An alien intelligence
AI is an alien intelligence, one that will, according to Yuval Noah Harari, “make alien decisions and generate alien ideas, decisions and ideas that are unlikely to occur to humans.” For better or worse, these systems are completely free of the physical constraints, ego, emotions and insecurities that bind every human mind.
Ryan McClelland, an engineer at NASA, described working with AI-designed spaceship parts as “collaborating with an alien.” The AI produced components a third of the mass, stiffer, stronger, and lighter. “It comes up with things that not only we wouldn’t think of, but we wouldn’t be able to model even if we did.”
Kasparov himself understood the alien nature of AI. “Airplanes don’t flap their wings,” he wrote, “and helicopters don’t need wings at all. So why should computer brains work like human brains in order to achieve results?” Machines surpass our results by abandoning our methods.
AI exists in a realm no human could ever exist in. And conversely, AI can only ever approximate a picture of the world as we experience it.
The scarcity collapse
AI is changing access to skills incredibly quickly. In the web development industry, we have engineers on six-figure salaries because of the scarcity and demand for their skills. But that scarcity is fast disappearing. AI is making technical skills instantly available to all. Why pay a software engineer hundreds of thousands of dollars if someone can vibe code a passable solution over a weekend?
As the business parable goes, an engineer fixed a factory’s broken production line by tightening a single screw. When his large invoice arrived, the furious owner demanded an explanation. “I charged you $1 for tightening the screw,” the engineer replied. “The rest is for knowing which screw to tighten.”
The declining value of skills
But skills have suddenly become devalued many times in history. In 1785, Edmund Cartwright’s power loom allowed a single child to produce as much fabric as three and a half skilled, traditional weavers. Mechanisation halved weavers’ wages over the following years. 19th Century hand-weavers would have a lot to tell today’s software engineers. Spoiler alert: unless you’re the factory owner, it doesn’t end well.

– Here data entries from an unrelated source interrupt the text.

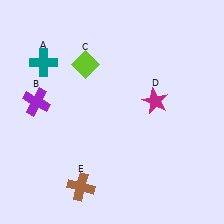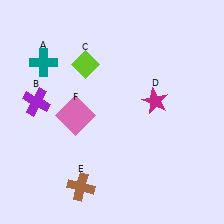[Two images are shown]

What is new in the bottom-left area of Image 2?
A pink diamond (F) was added in the bottom-left area of Image 2.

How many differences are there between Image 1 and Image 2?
There is 1 difference between the two images.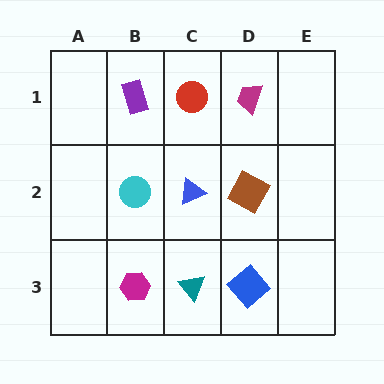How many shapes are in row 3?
3 shapes.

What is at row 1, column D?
A magenta trapezoid.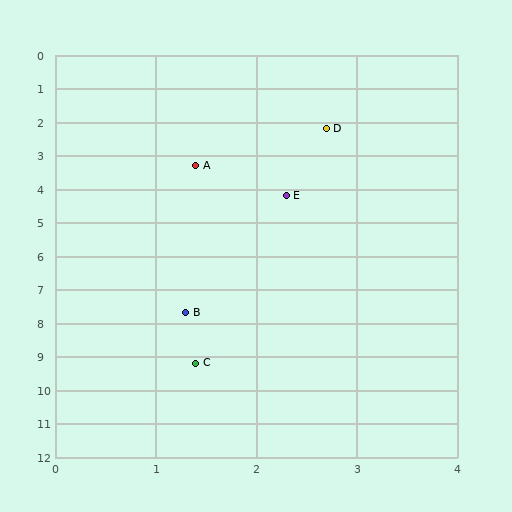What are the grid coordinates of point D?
Point D is at approximately (2.7, 2.2).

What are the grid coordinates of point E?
Point E is at approximately (2.3, 4.2).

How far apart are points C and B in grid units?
Points C and B are about 1.5 grid units apart.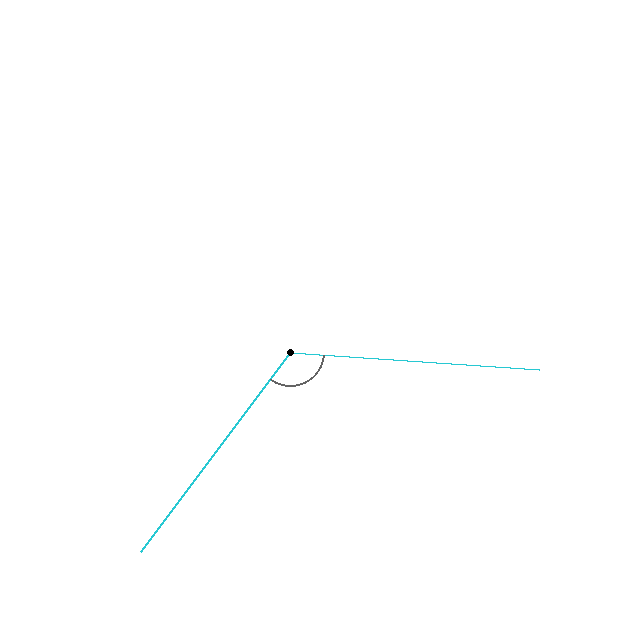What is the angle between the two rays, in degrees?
Approximately 123 degrees.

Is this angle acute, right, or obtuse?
It is obtuse.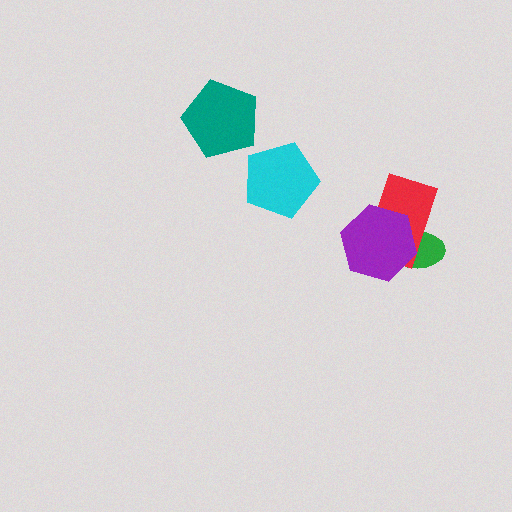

AI is becoming the great leveller. Ethan Mollick’s research at Wharton shows that below-average workers using AI can already match top-tier professionals. The value of accumulated years of experience is collapsing. Like the machines of the industrial age, AI is rapidly removing the value of hard-earned skills and experience. As it replaces our skills, all we’ll have left is our labour.
Like Kasparov, we may not be able to tell the difference between real and perceived intelligence.
It may already have exceeded our intelligence. We’re just not smart enough to notice.